Data sets are usually relatively large, and we use computers to do all of our calculations. In the course we examine how to make the calculations because we need to understand what the computer is doing for us, without that we just become mindless number crunchers with no understanding of what we are doing. Most of the issues in statistics are not how to compute the numbers, but how to understand and use the output.

Below I give a shortish rundown of different programs you can use for computational methods. In Ec120B and Ec120C you will use Stata, so if you have access to that it might be useful for you to start now. Stata is an expensive program, so do not buy it. You will have access through these courses. Stata is really good at doing statistics with datasets that are common in economics, where you want to use many of the tools available from econometrics. Another expensive program is Matlab. Matlab is better for those who develop tools in econometrics. It is extremely powerful and has an excellent programming environment, and is heavily used in engineering.

In addition to these costly methods, happily there are free programs that are extremely powerful. The main trade-off in using the free programs is that you will be using packages developed for free by users as open source, but often these are not as carefully checked for accuracy as say Stata or Matlab. But they are still heavily used and because they are both in widespread use and are free you are going to have access to them once you graduate.

A free program used heavily in the social sciences is R. I do not use R but will at some point add some details about how to get started.

Another free program that is heavily used in many fields is Python. Python is extremely versatile, and can be used from anything from data analysis to webscraping to setting up and running websites and much more. For basic data analysis you only need three or so packages to do an incredible variety of work with data (described below). In many office environments, using excel is often considered a 'must have' skill, but python can do everything excel can and more (with the excel worksheet).

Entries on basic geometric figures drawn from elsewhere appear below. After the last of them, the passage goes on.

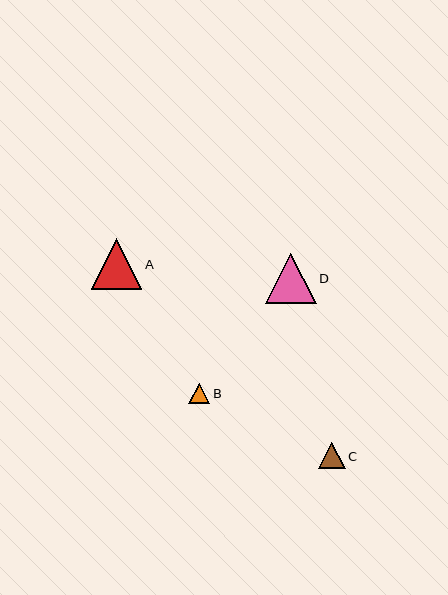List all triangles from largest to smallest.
From largest to smallest: A, D, C, B.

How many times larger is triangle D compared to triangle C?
Triangle D is approximately 1.9 times the size of triangle C.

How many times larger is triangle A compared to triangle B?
Triangle A is approximately 2.5 times the size of triangle B.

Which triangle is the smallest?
Triangle B is the smallest with a size of approximately 21 pixels.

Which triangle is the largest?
Triangle A is the largest with a size of approximately 51 pixels.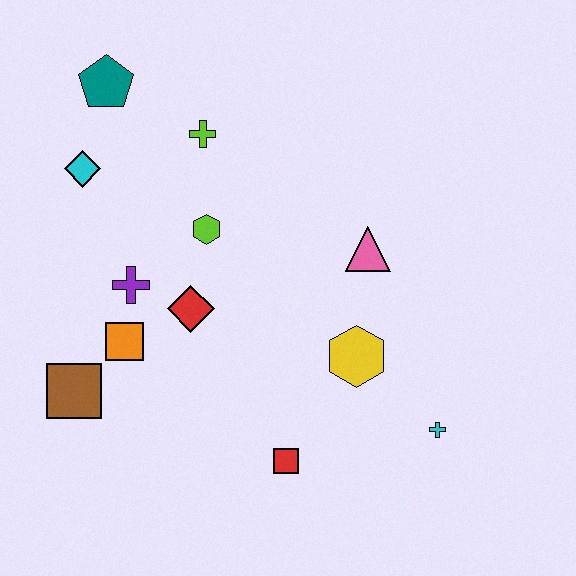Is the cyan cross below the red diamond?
Yes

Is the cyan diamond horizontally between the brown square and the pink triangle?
Yes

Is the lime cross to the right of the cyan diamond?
Yes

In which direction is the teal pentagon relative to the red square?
The teal pentagon is above the red square.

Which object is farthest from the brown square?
The cyan cross is farthest from the brown square.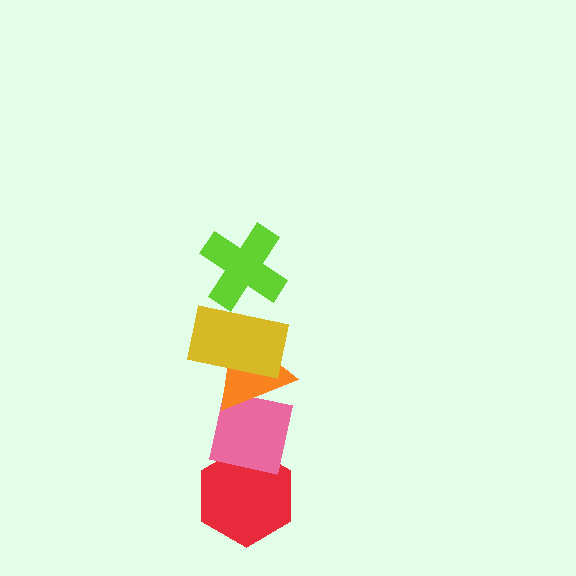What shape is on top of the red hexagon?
The pink square is on top of the red hexagon.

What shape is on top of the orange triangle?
The yellow rectangle is on top of the orange triangle.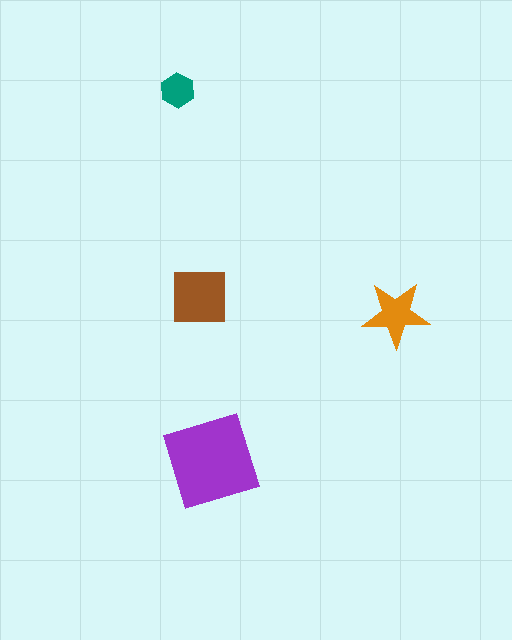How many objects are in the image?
There are 4 objects in the image.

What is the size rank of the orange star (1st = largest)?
3rd.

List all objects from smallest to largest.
The teal hexagon, the orange star, the brown square, the purple diamond.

For full disclosure - I use Matlab and Python for all my work. Also note that for this course you do not need to do any computation, there are no computational problem sets and there are no questions on exams. But I strongly recommend that you learn how to deal with data, many of you will need to be able to work with data in the future as part of your work. So these pages are for those interested in getting going with that now.

Stata

As noted above, if you are taking Econ 120B or 120C you will be required to use Stata. Whilst it is a very good program for doing the work in those classes, the downside is that it is expensive and many of you will not have access to it after graduation. If you do have access already through another course, then this becomes an option. I would assume that you have already started using Stata if you have access, so there is no reason to explain this. All of the methods we see in this course are straightforward applications of Stata commands.

Matlab

Because matlab is expensive, only use this if you have access already. Matlab is suggested for students who are more in the engineering direction in their careers. It is heavily used in both academia and industry. The really nice thing about it is that the math you write on the page and what you program into your files looks almost exactly the same, so it is quick and easy to program correctly if you are on the math side of things rather than simply programming up what others want.

Since I am assuming anyone using Matlab will already have access, there is no need here to explain how to get going. You really do need to be comfortable with matrix algebra (proper linear algebra in general) to make good use of the program.

Python

For those of you who want to do machine learning, Python is the best place to start. It is an open source programming platform with many packages to allow everything from basic statistics to machine learning with data and text. It is also far more versatile than spreadsheets like Excel but it is simple to use Excel based data and report as Excel based spreadsheets without ever opening them yourself.

There are lots of different environments for Python. I suggest using Anaconda, along with Jupyter notebooks, as an easy entry point. To get going (installation and learn about how to work with the notebooks) rather than reinvent the wheel, I suggest you look at this page. The other pages on this site are directed at graduate students in economics, but it is well worth poking around there.

Once you have set up your environment, work through the Jupyter notebook going through the things we saw in class. As you will see all the results for the Fidelity example were done in Python. The Notebook is in CANVAS (so only for enrolled students at this point).